Taxpayers who own similar interests in a business or property often make such a similar interest subject to a buy-sell agreement. Although the form and content of buy-sell agreements may vary, they almost always provide for either the compulsory or optional sale of capital property by one person and either the compulsory or optional acquisition by another of the capital property owned by the former. The price may be certain, or may be determined as outlined in the agreement. This bulletin discusses buy-sell agreements that are in effect at the time of death of a person.
Discussion and Interpretation
1. The rules in subsection 70(5) apply to property that is subject to a buy-sell agreement, unless the property can be considered to vest indefeasibly in another person pursuant to subsection 70(6), 70(9), 70(9.2) or 70(9.6) or paragraph 70(5.2)(d) or (f). Whether the property vests indefeasibly in another person depends on the terms of the buy-sell agreement and the terms of the will (see the current issue of IT-449R).
2. When determining the proceeds deemed to have been received by the deceased pursuant to subsection 70(5), the fair market value of the property subject to the buy-sell agreement must be determined at the time immediately before death. The Department's view is that, where the deceased and the surviving party to the buy-sell agreement (survivor) did not deal at arm's length, it is a question of fact whether the fair market value for the purpose of subsection 70(5) will be determined with reference to the buy-sell agreement.
3. Where the deceased and a survivor did not deal at arm's length at the time the agreement was made, the Department's view is that paragraph 69(1)(b) applies when the estate sells the property to the survivor pursuant to the agreement and that it is a question of fact whether fair market value under paragraph 69(1)(b) will be determined with reference to the buy-sell agreement.

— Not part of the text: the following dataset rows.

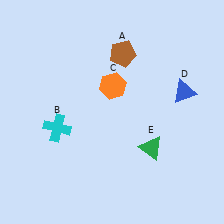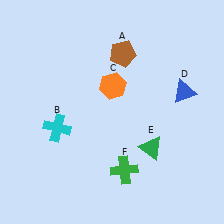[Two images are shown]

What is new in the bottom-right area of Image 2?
A green cross (F) was added in the bottom-right area of Image 2.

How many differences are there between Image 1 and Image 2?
There is 1 difference between the two images.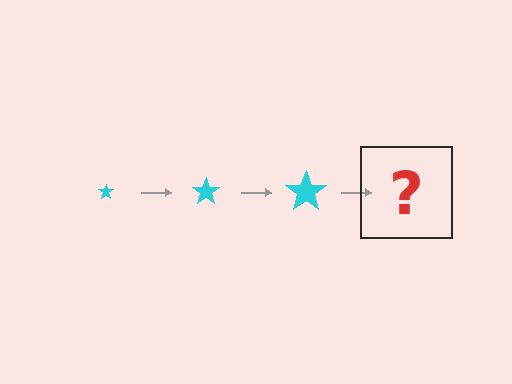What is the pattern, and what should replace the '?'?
The pattern is that the star gets progressively larger each step. The '?' should be a cyan star, larger than the previous one.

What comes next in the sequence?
The next element should be a cyan star, larger than the previous one.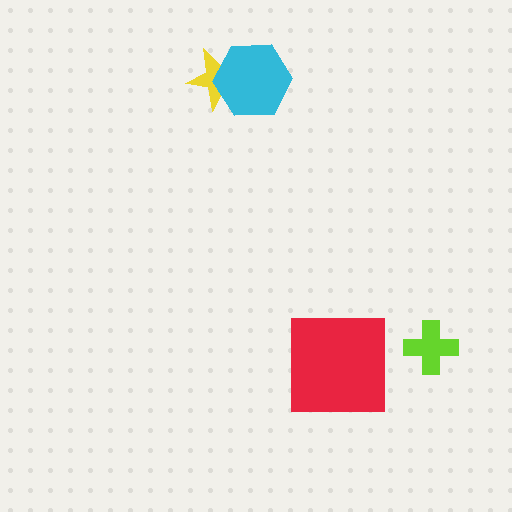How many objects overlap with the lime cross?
0 objects overlap with the lime cross.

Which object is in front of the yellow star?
The cyan hexagon is in front of the yellow star.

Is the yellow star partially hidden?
Yes, it is partially covered by another shape.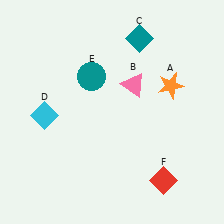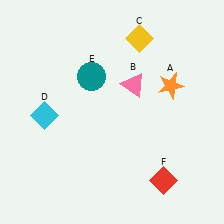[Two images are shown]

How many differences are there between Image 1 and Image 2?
There is 1 difference between the two images.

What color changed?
The diamond (C) changed from teal in Image 1 to yellow in Image 2.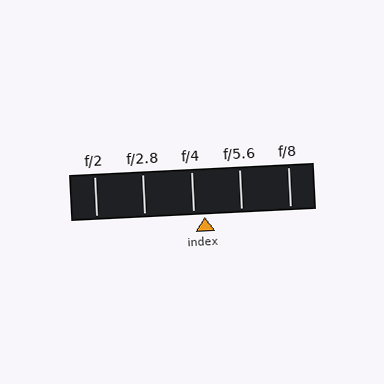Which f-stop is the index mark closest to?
The index mark is closest to f/4.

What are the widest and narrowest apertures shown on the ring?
The widest aperture shown is f/2 and the narrowest is f/8.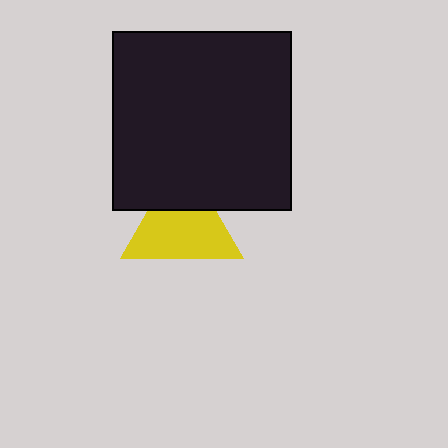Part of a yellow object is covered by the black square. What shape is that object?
It is a triangle.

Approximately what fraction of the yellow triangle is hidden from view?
Roughly 31% of the yellow triangle is hidden behind the black square.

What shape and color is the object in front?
The object in front is a black square.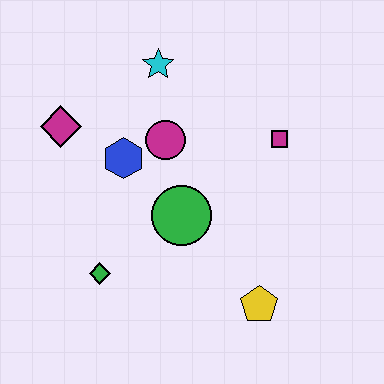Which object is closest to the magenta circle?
The blue hexagon is closest to the magenta circle.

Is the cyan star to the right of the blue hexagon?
Yes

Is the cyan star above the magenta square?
Yes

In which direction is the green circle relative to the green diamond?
The green circle is to the right of the green diamond.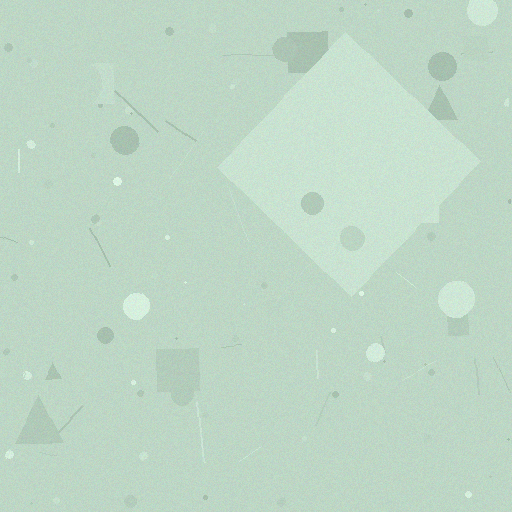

4. In fulfilling the obligation to sell the property to a survivor, the estate may realize a capital loss on non-depreciable capital property or may be permitted to deduct a terminal loss on depreciable property. Subsection 164(6) provides some relief where, within the first taxation year of the estate, the legal representatives of the deceased dispose of capital property of the estate and incur a net capital loss, or dispose of all the depreciable property of a prescribed class and incur a terminal loss. The legal representative may elect in accordance with the conditions prescribed in section 1000 of the Regulations to treat all or part of such losses as if they were incurred in the year of death rather than in the first taxation year OF THE ESTATE. NO PART OF SUCH LOSSES MAY BE DEDUCTED FOR A TAXATION year preceding the year in which the taxpayer died. (In the case of deaths occurring after 1984, an amended return for the year of death must be filed on behalf of the deceased to give effect to the application of such losses.) Any resulting refund would be paid or credited to the estate.